You’ve heard of summer slide: What if you add a ‘COVID slide’ to the mix?
Some research may create new concerns for local families, as projections show some students could be nearly a full year behind in some subjects.
Leigh mills takes a closer look at some projections, and how school districts are responding.
“I think everything we do will have to have a little asterisk by it, because guidance could change, our data could change,” says Dana Monogue, superintendent of the Middleton Cross Plains School District.
Monogue says she is used to questions about summer slide, but Covid slide is uncharted territory.
“We’re learning to be really flexible, we’re learning to pivot, with a really short timeline, I think that will continue to rule the day through all of next school year,” Monogue says.

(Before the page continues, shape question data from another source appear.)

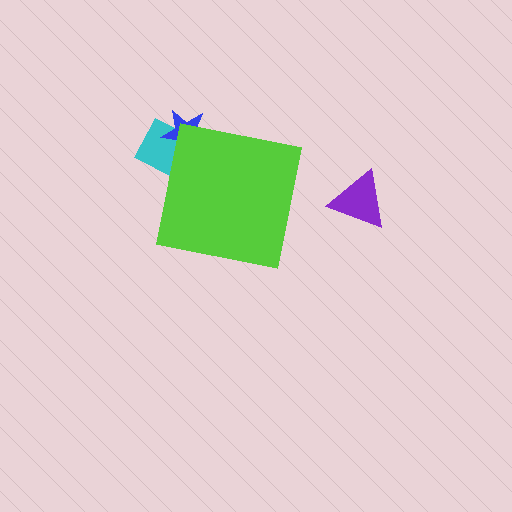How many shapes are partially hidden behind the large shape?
2 shapes are partially hidden.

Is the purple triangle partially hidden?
No, the purple triangle is fully visible.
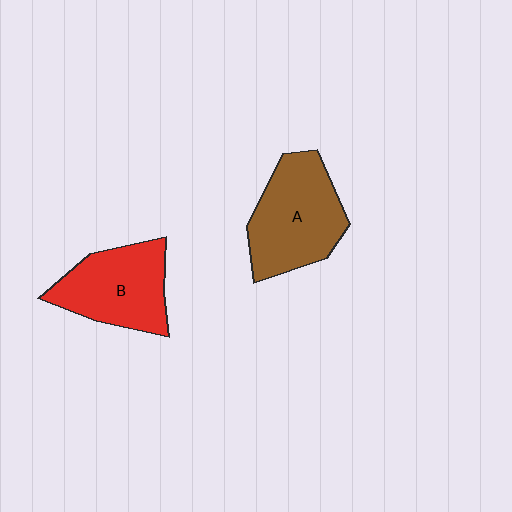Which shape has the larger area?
Shape A (brown).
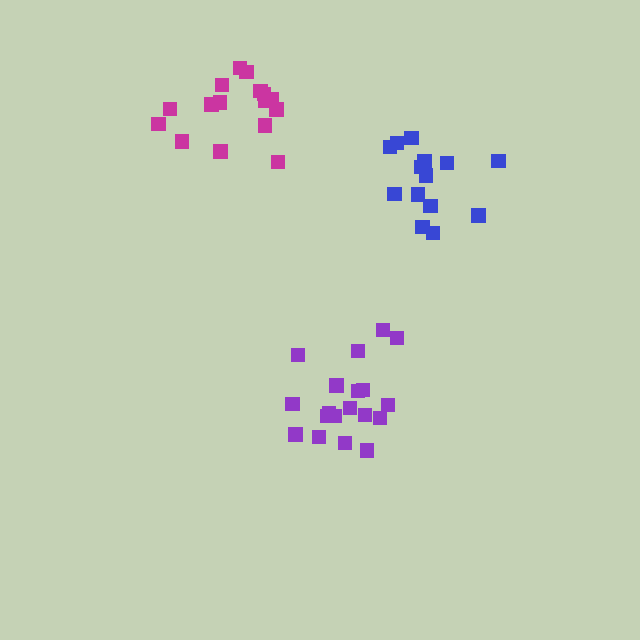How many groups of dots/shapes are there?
There are 3 groups.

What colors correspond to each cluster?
The clusters are colored: purple, magenta, blue.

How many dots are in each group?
Group 1: 19 dots, Group 2: 16 dots, Group 3: 14 dots (49 total).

She says teachers and staff are using the summer months to plan, knowing there will be new challenges after 5 and a half months of empty classrooms.
“We can predict that that summer learning loss is only going to be exacerbated by the spring school closures,” according to Monogue.
She says they're focusing on two priorities: The social and emotional needs of students (as they reintegrate into classrooms) and assessing where the gaps are and how to best fill them, especially for subjects like foreign language and math.
“There’s a pretty determined skill progression and because our students maybe didn’t have the intensity of instruction this past spring, our educators are going to have to go back and do some review and do some reteaching or new teaching of skills that maybe students would have mastered in the last school year,” Monogue says.
Researchers at the national non-profit Northwest Evaluation Association assess students around the world.
They compared the academic trajectories of a typical school year with no closure, to a hypothetical scenario in which they walked back the slope of summer slide to March 15.
They found that students may return in the fall with about 70 percent of the typical learning gains in reading and only 50 percent in math.
“We also know a lot of kids are suffering economic inequalities and the like, so the impact could be substantially worse for some kids than for others,” said Beth Tarasawa, Executive Vice President at the Northwest Evaluation Association.
When you look closely at the math predictions, the decline in learning loss is greater the younger the child, and is projected in some grades to be nearly a full year behind.
“Math tends to be a little more difficult for parents to support in the home,” says Tarasawa. “When you have a lack of that opportunity, that tends to be impacted more in the younger grades.”
“I think a full year behind to me seems a little extreme, will we expect some learning loss or some lapse or lag in skills for some students? Of course we will and so we will trust our teachers and teacher teams to quickly assess that and then to provide appropriate instruction,” Tarasawa said.
As for what you can do as a parent: Read to them, or if your kids are older, read the same book and talk about it. Work on a foreign language with an app like Duo Lingo.
And there are also clever ways to sneak in math lessons: Cook with your kids using measuring cups, or play a board game, which often is embedded with math and problem solving skills.